We have demonstrated here that, from crowder-free simulations, the postprocessing approach can faithfully predict the conformational ensembles of IDPs under crowding. Note that, by varying ξ, we produced protein chains spanning a wide range of crowder-free R_g;rms values, both below and above the crowder radius; the postprocessing approach works equally well in both cases. While the demonstration carried out here uses simplified representations for the IDP and for the crowders, the postprocessing approach is now ready to model proteins and crowders both represented at the all-atom level.³⁶ Using direct simulations with crowders included, presently achieving exhaustive conformation sampling for IDPs at such a level of realism seems impractical. The postprocessing approach may provide a viable solution. What is perhaps particularly attractive about this approach is that all the previously published simulations of IDPs in dilute solution^44-49 can be postprocessed to predict results in crowded solution.

Additional technical advantages of the postprocessing approach are also worth noting. First, in implementing this approach, all locations in the crowded solution are probed for possible protein-crowder interactions.^{33, 36} This is in contrast to the situation with direct simulations, where the test protein can be trapped in interactions with one or two particular crowder molecules, especially when attractive components are included in the interactions. Second, the same crowder-free simulations can be used to predict conformational ensembles for many different crowding conditions (as illustrated here) and for different types of protein-crowder interactions. In particular, our FFT-based method can treat both repulsive and attractive protein-crowder interactions.³⁶

Minton⁵⁴ proposed both an equivalent hard sphere model and a Gaussian cloud model for treating unfolded protein chains. Applying these models to our IDP, we found that they significantly overestimated the magnitudes of crowding-induced compaction (Fig. S4). While simplified theoretical models can be very useful for predicting qualitative trends, predictions that have the potential to reach quantitative agreement with experimental studies of crowding effects will likely require an atomistic representation for the proteins and crowders.

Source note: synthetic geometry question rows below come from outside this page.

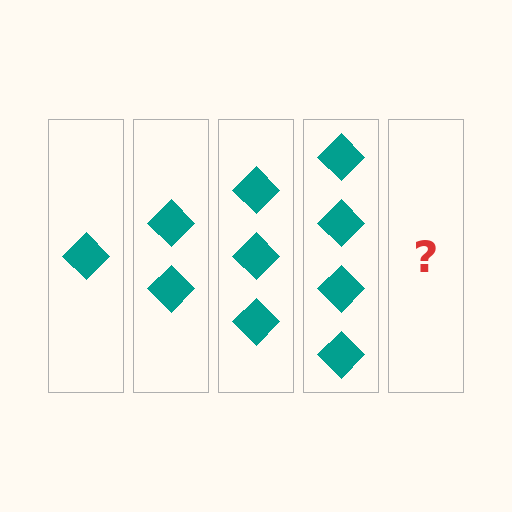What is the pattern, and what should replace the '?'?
The pattern is that each step adds one more diamond. The '?' should be 5 diamonds.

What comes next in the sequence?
The next element should be 5 diamonds.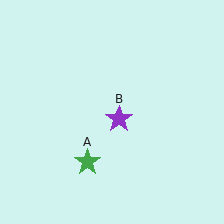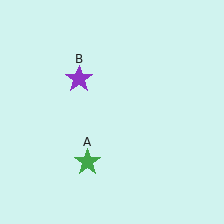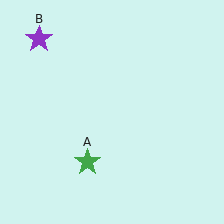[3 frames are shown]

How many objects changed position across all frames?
1 object changed position: purple star (object B).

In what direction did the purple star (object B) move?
The purple star (object B) moved up and to the left.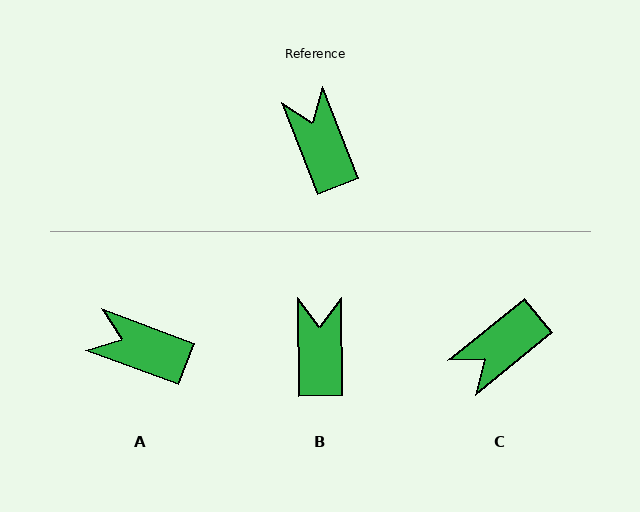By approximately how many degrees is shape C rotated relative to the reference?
Approximately 108 degrees counter-clockwise.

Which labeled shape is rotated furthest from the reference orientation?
C, about 108 degrees away.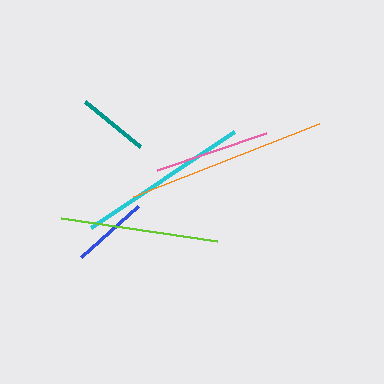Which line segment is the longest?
The orange line is the longest at approximately 200 pixels.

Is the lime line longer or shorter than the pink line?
The lime line is longer than the pink line.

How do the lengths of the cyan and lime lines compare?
The cyan and lime lines are approximately the same length.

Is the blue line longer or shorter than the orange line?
The orange line is longer than the blue line.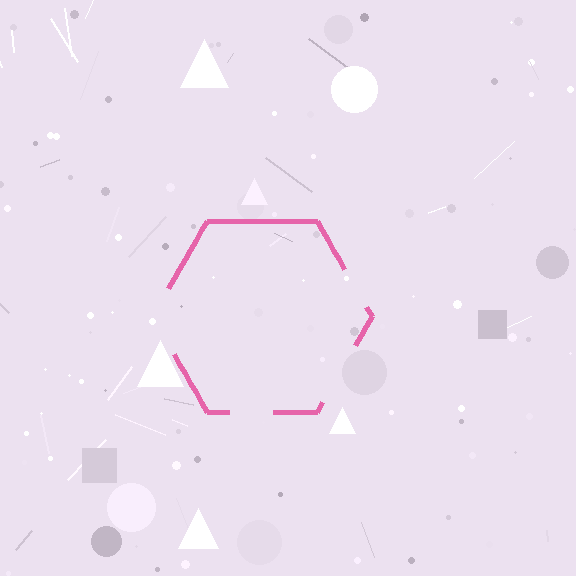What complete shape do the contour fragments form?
The contour fragments form a hexagon.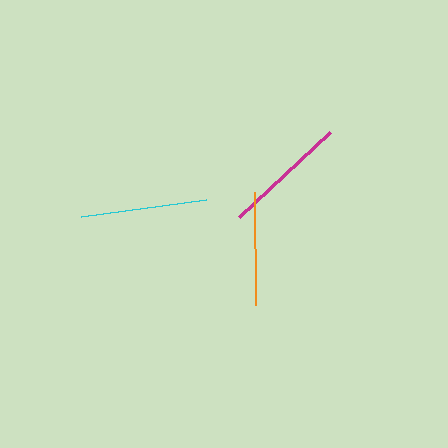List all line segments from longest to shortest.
From longest to shortest: cyan and magenta (about equal), orange.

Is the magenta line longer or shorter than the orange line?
The magenta line is longer than the orange line.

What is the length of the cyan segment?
The cyan segment is approximately 126 pixels long.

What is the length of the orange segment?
The orange segment is approximately 113 pixels long.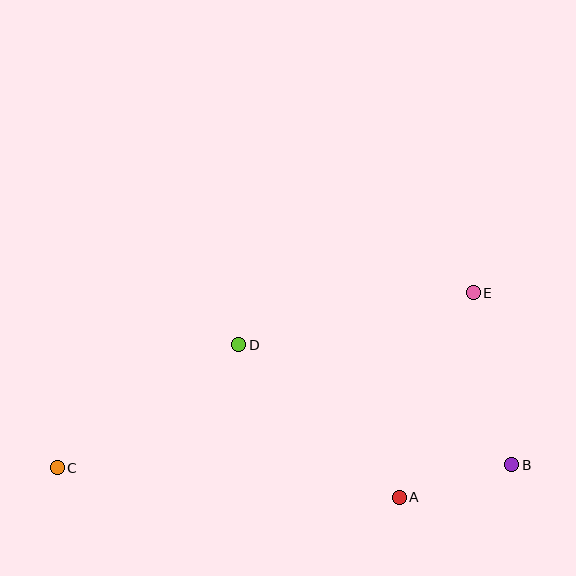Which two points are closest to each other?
Points A and B are closest to each other.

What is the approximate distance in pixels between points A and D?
The distance between A and D is approximately 221 pixels.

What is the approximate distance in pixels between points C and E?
The distance between C and E is approximately 452 pixels.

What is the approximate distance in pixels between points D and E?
The distance between D and E is approximately 240 pixels.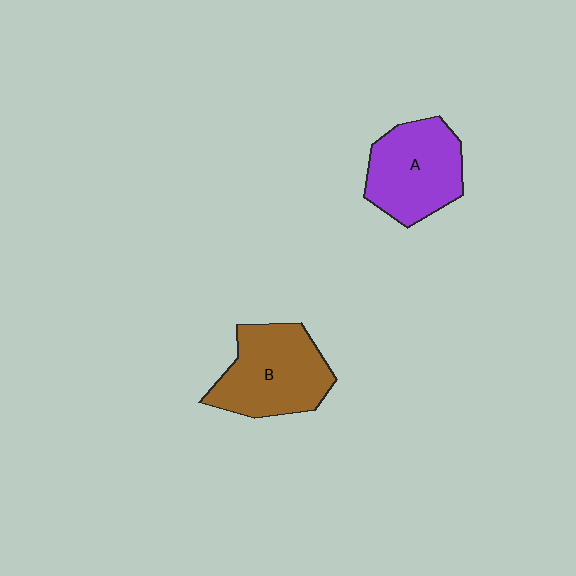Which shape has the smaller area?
Shape A (purple).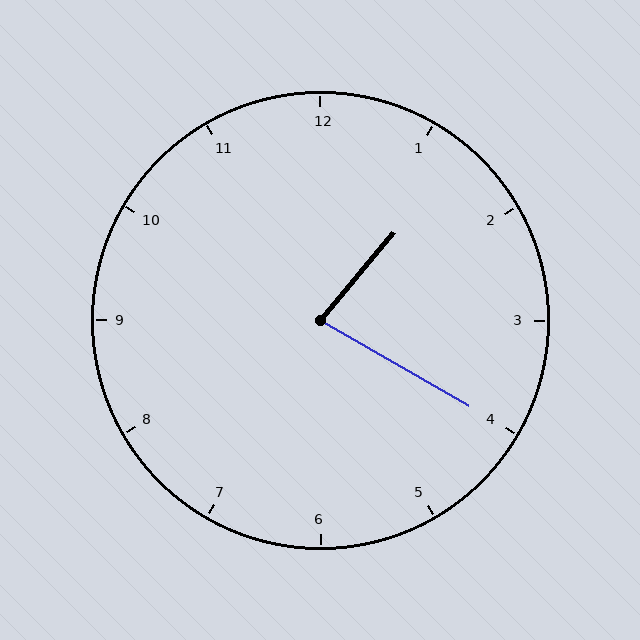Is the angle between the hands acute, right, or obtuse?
It is acute.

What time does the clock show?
1:20.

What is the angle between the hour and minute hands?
Approximately 80 degrees.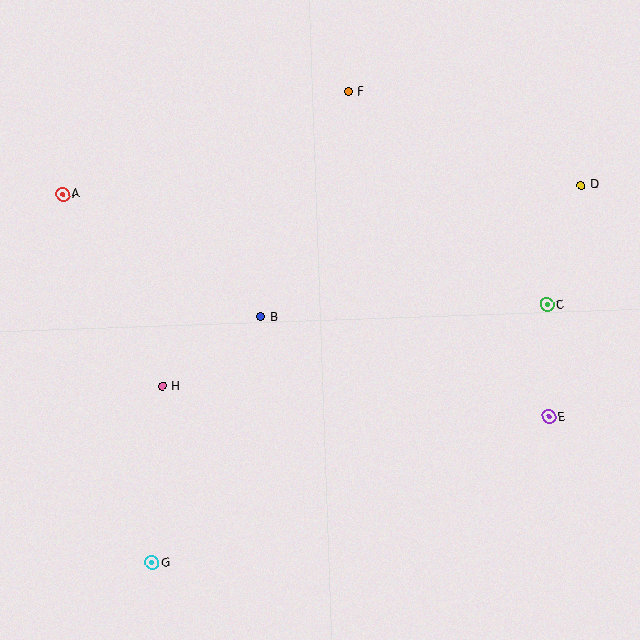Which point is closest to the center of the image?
Point B at (260, 317) is closest to the center.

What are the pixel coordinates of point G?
Point G is at (152, 563).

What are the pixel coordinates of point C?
Point C is at (547, 305).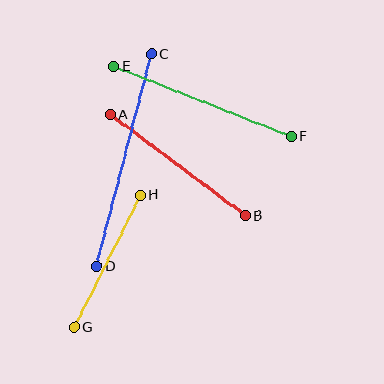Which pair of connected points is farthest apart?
Points C and D are farthest apart.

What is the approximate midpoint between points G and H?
The midpoint is at approximately (107, 261) pixels.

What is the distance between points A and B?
The distance is approximately 169 pixels.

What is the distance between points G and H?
The distance is approximately 147 pixels.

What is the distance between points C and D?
The distance is approximately 219 pixels.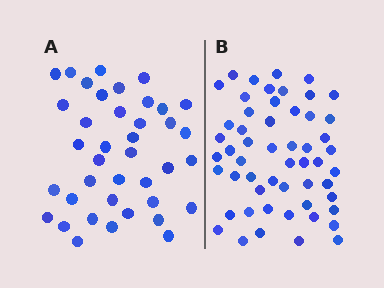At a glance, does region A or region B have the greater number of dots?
Region B (the right region) has more dots.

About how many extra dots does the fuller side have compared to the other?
Region B has approximately 15 more dots than region A.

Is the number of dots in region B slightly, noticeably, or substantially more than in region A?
Region B has noticeably more, but not dramatically so. The ratio is roughly 1.4 to 1.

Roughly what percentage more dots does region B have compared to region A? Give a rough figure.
About 40% more.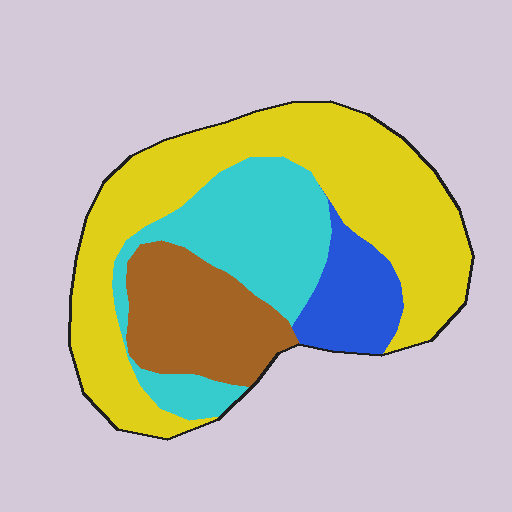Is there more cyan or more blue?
Cyan.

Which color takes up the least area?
Blue, at roughly 10%.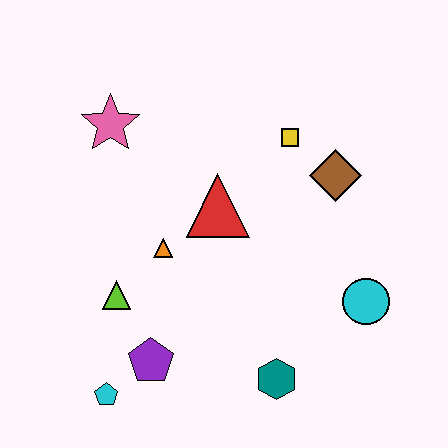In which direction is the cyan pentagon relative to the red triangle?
The cyan pentagon is below the red triangle.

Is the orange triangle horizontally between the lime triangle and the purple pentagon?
No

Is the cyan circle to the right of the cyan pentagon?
Yes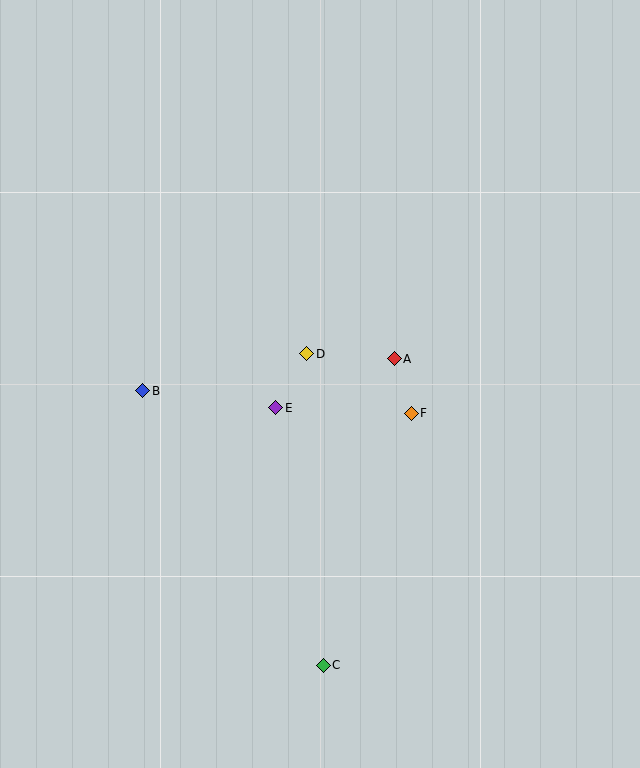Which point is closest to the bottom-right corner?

Similar to what is found here for an IDP, decreases in R_g have been reported in previous computational studies for unfolded proteins under crowding.^{25, 29} The present study, especially with the help of the postprocessing approach, reinforces the notion that repulsive interactions with crowder molecules may be a common cause for the compaction of proteins and other polymer chains observed in experimental studies.^{15-16, 19-24} Crowders could also stabilize partially structured intermediates for IDPs.¹⁸ Based on thorough conformation sampling in dilute solution, the postprocessing approach holds enormous potential in realistically modeling this and other rich effects of crowding on IDPs.